Anotar (en una agenda) lo que tienes pendiente para el día siguiente, para no estar inconscientemente toda la noche recordando las tareas por hacer.

Vuelvo a repetir, poco a poco. Aplica aquellas que puedas.

Eso si cuida los pensamientos y emociones con los que te acuestas. El sueño es la entrada al subconsciente. Durante la noche te estas programando para el día siguiente.

Cuarto hábito: Ejercicio intermitente

Ejercicio aeróbico intenso durante veinte minutos, con pausas (tres minutos intensos – un minuto de pausa).

Busca alguna actividad que te guste, te motive.

Lo mas sencillo caminar durante 20 – 30 minutos.
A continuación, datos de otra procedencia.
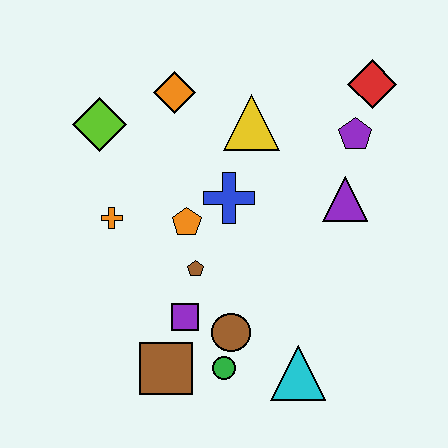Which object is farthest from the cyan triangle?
The lime diamond is farthest from the cyan triangle.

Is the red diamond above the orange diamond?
Yes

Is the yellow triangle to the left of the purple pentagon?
Yes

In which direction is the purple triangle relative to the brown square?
The purple triangle is to the right of the brown square.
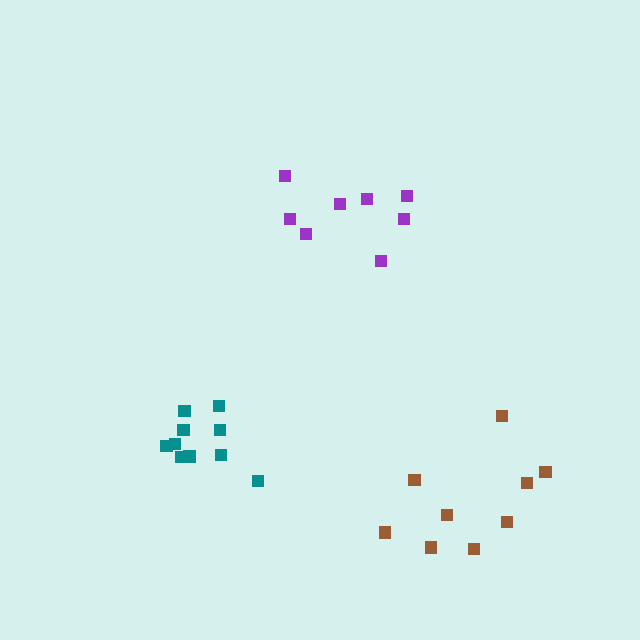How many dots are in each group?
Group 1: 8 dots, Group 2: 10 dots, Group 3: 9 dots (27 total).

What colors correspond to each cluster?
The clusters are colored: purple, teal, brown.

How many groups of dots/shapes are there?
There are 3 groups.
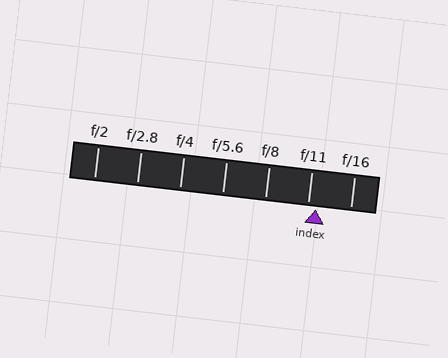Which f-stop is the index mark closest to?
The index mark is closest to f/11.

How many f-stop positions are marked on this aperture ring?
There are 7 f-stop positions marked.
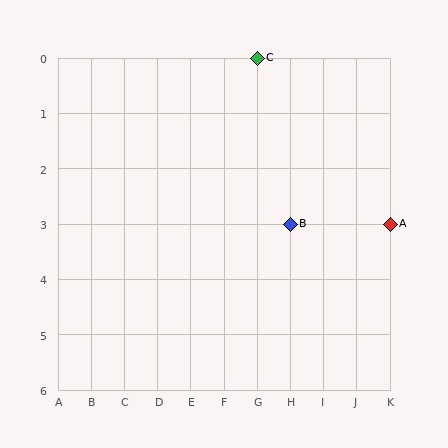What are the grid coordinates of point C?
Point C is at grid coordinates (G, 0).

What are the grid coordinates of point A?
Point A is at grid coordinates (K, 3).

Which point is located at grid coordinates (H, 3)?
Point B is at (H, 3).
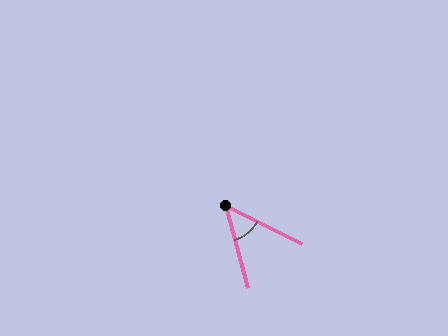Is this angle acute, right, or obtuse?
It is acute.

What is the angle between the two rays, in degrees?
Approximately 49 degrees.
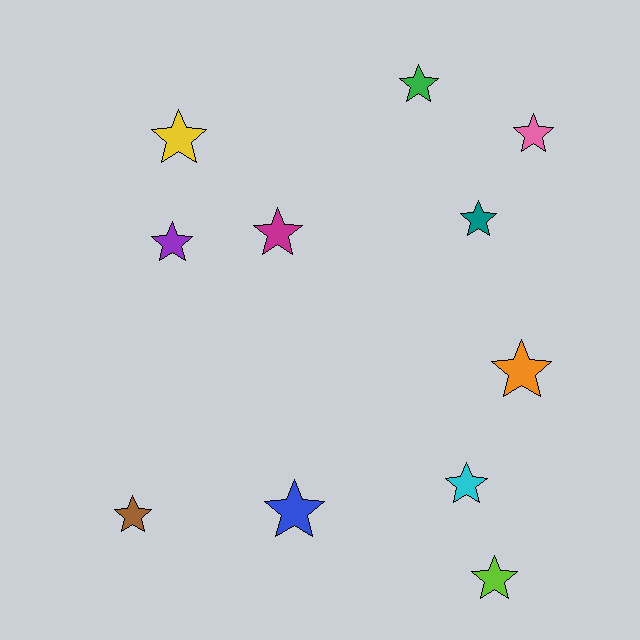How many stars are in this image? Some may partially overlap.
There are 11 stars.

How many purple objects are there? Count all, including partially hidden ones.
There is 1 purple object.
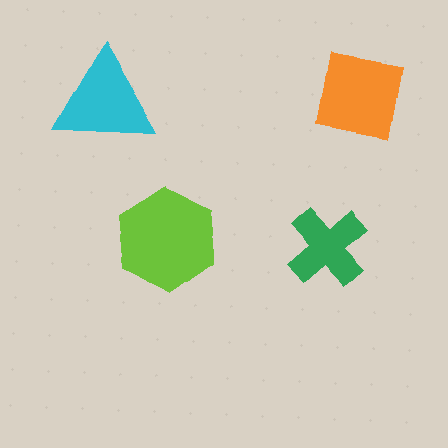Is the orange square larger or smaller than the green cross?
Larger.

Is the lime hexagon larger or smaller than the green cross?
Larger.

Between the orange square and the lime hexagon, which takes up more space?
The lime hexagon.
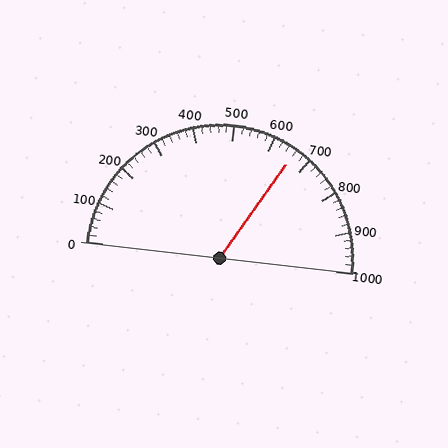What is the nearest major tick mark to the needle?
The nearest major tick mark is 700.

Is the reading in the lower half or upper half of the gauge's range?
The reading is in the upper half of the range (0 to 1000).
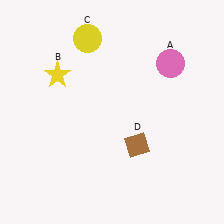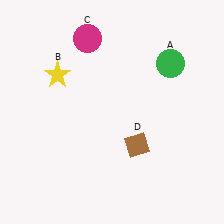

Alternando tres minutos deprisa, uno despacito.

Hasta aquí los 4 hábitos.

Principio natural

¿Has detectado lo que tienen en común estas cuatro propuestas?

Eso es, la pausa. La pausa consciente.

La vida es ritmo. Y el ritmo esta hecho de pausas.

• Pausa circasiana – El sueño
• Pausa alimentación – dieta intermitente
• Pausa respiratoria – fases respiratorias (inhalación – pausa – exhalación – pausa)
• Pausa/Ritmo en el ejercicio – Corazón – Ritmo cardiaco – Emociones

Cuándo pierdes el ritmo, te pierdes.

Saber cuál es tu ritmo, es aceptar tus límites.

En la pausa eres el/la observador/a, recuperas el ritmo, la pausa de la vida y empiezas a disfrutar.

Cuando observas tu ritmo, se organizan los patrones de información. Tu patrón de ordenamiento, tu alineación. Recuperas el equilibrio.

Vivir es ordenarse. Ordena tus ritmos, tus pausas.

Por todo esto, los hábitos enumerados equilibran y armonizan, generan bienestar. Lo que tienen en común es la clave de su beneficio.

Si vivimos acelerados, sin pausa, dejamos de disfrutar de la vida, además de no permitir que el organismo se regenere. No hay tiempo para su regulación natural.

Cuando logré hacer tres de las cuatro que he compartido, mejoro mi vida. Intenta implantar en tu vida alguna y a ver que pasa.

Poco a poco. Comienza por las que te sean mas sencillas. Seguro que alguna ya forma parte de tu vida.

Y mil gracias por tomarte una pausa para leer el articulo.